Das Westernreiten hat sich aus der Arbeit der Cowboys in den USA entwickelt. Hier ging es darum, Rinderherden über eine große Entfernung über mehrere Tage oder gar Wochen durch das Land zu treiben. Dazu kamen noch die Arbeiten wie das Abtrennen einzelner Tiere von der Herde oder das Einfangen mit dem Lasso. Dazu ist es notwendig, sowohl einen bequemeren Sattel (Westernsattel) für Reiter und Pferd zu haben, als auch eine Reitweise, die nicht ständig dem Pferd sagt, was es tun soll.

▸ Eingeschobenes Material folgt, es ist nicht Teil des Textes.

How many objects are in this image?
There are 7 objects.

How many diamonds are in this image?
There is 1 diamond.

Das Ziel beim Westernreiten ist daher, ein Pferd zu haben, das auf einzelne kurze Signale sofort schnell reagiert und auch gewisse Dinge selbstständig ausführt. Dazu gehört zum Beispiel das Separieren der Rinder: Hier leistet das Pferd einen großen Teil der Arbeit selbstständig und dabei darf der Reiter es dann nicht ungewollt stören.

Auf der anderen Seite muss ein Westernpferd auch sofort reagieren, wenn der Reiter ein Rind eingefangen hat und über das Pferd gestoppt werden soll – hier muss ein kleines Signal für das Pferd ausreichen. Dabei darf man nicht außer Acht lassen, dass der Weg bis dahin genau so sorgfältig und mühsam ist, wie in allen anderen Disziplinen auch. Nur die Hilfengebung und die Ausrüstung unterscheiden sich dabei.